Sunday, June 16, 2024 81° Today's Paper


Opportunity is here to aid health of our children

Holiday music’s playing.

We’re wrapping gifts and spending time with family.

But here’s one thought few think of at holiday parties:

Hawaii has one of the nation’s highest rates of obesity and chronic kidney disease.

And our children aren’t immune.

While most studies show our youth at low risk for obesity, a closer look by ethnicity shows a different picture. In a recent study of Hawaii high school students, 30.2 percent of Filipino-American and 24.3 percent of Japanese-American students were overweight or obese, along with 34.4 per- cent of Native Hawaiian students. And Pacific Islander students that do not identify as Native Hawaiian are hardest hit with 51.9 percent overweight or obese.

Studies show that obese children become obese adults. Obese adults struggle with chronic diseases like high blood pressure, high cholesterol, and depression.

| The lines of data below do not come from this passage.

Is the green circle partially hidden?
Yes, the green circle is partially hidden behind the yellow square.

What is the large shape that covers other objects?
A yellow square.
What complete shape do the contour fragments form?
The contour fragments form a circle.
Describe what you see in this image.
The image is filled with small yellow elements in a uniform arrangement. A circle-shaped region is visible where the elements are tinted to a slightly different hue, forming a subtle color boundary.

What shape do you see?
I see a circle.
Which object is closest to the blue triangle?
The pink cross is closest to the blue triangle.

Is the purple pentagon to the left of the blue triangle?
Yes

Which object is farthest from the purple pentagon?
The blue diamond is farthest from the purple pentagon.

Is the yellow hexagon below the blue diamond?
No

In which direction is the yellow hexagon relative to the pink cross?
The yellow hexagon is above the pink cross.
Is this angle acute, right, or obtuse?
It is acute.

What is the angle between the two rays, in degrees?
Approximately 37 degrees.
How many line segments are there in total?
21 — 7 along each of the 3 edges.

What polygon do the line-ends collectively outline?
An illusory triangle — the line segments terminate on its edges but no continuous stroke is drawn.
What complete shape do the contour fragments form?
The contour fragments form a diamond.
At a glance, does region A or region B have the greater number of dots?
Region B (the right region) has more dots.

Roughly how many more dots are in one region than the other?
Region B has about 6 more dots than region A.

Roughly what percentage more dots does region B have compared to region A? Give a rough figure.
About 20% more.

And states then struggle to cover the millions of dollars necessary to care for obese adults.

Happy holidays, indeed.

So where do we begin to reverse the effects of obesity? Our children.

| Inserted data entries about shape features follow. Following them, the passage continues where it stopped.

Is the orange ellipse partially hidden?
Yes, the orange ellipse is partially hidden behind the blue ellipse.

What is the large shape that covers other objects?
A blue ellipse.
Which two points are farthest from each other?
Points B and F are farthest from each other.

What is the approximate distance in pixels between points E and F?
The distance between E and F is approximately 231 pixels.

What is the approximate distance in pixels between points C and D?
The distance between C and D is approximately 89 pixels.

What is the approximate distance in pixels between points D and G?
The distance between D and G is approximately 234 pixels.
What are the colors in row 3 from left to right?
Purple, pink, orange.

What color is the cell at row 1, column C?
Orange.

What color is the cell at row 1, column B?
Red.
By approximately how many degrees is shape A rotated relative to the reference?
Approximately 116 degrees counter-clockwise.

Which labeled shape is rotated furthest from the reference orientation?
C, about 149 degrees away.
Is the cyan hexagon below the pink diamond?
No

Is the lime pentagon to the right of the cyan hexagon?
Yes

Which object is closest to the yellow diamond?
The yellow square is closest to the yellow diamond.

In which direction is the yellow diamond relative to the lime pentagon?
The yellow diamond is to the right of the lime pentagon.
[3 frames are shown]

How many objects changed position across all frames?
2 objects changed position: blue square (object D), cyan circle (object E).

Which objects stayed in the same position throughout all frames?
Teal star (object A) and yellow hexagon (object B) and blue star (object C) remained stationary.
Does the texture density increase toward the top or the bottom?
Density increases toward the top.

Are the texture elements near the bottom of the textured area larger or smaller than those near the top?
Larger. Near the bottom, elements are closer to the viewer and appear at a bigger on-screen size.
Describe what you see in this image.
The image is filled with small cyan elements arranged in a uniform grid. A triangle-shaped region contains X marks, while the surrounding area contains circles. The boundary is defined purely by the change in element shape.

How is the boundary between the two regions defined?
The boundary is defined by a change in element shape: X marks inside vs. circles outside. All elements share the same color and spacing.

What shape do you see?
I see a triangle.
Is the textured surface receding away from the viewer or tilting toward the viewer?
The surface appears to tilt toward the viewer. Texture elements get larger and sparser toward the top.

If we equip them with information to make healthier choices, and create environments that help them lead healthier lives, then we can defeat obesity.

Let’s start with being role models during this joyous season, demonstrating healthy food choices and eating habits. Then, let’s look beyond the holiday season and take the fight to ground zero: our schools. It’s where our children spend most of their time and, of the 55 million school-aged children enrolled in schools across the United States, many rely on schools as a primary source of nutrition.

In the past, the very meals our children are depending on for daily sustenance were packed with sugary drinks and unhealthy foods. Add to this the fact that PE (physical education) was eliminated at many of our schools, and what we have is a generation of children destined to lead sicker and shorter lives than their parents.

We cannot allow this. And the new legislative session is the perfect time to prioritize our children’s health and futures.

Let’s attack the obesity problem with multi-faceted policies that:

» Limit and reduce sodas and sugary drinks in our schools.

» Mandate nutrition and health courses for students.

» Add PE and recess back in our schools.

» Extend public recreational center hours to allow our kids safe and secure places to play.

» Establish a public education campaign engaging families and communities around a unified conversation on obesity, its related diseases, and ways to help alleviate it.

The passage of the federal Healthy, Hunger Free Kids Act (HHFKA) laid the foundation. First implemented in schools during the 2012-2013 school year, HHFKA requires schools participating in the National School Lunch Program to update their nutrition standards and provide a review of meal standards and wellness programs to the public.

Since its implementation in schools, 86 percent of schools nationwide were certified as serving healthier meals that met the updated nutrition standards, receiving an additional six cents per meal in federal reimbursement.

These changes may seem hard, but they are possible. We can still enjoy the guilty pleasures we look forward to during this time of year, and we won’t abandon the culinary delights of our cultural legacy. But making a few changes, like modeling good habits in our homes and making sure school offerings are healthier, will build a wave of positive effects for generations to come.

So let’s take small steps now, at our holiday gatherings, and then prepare to take larger steps together in the New Year. Using policy aims and collaborative win-win strategies, let’s invest in the health of our children and protect our state’s most precious resource.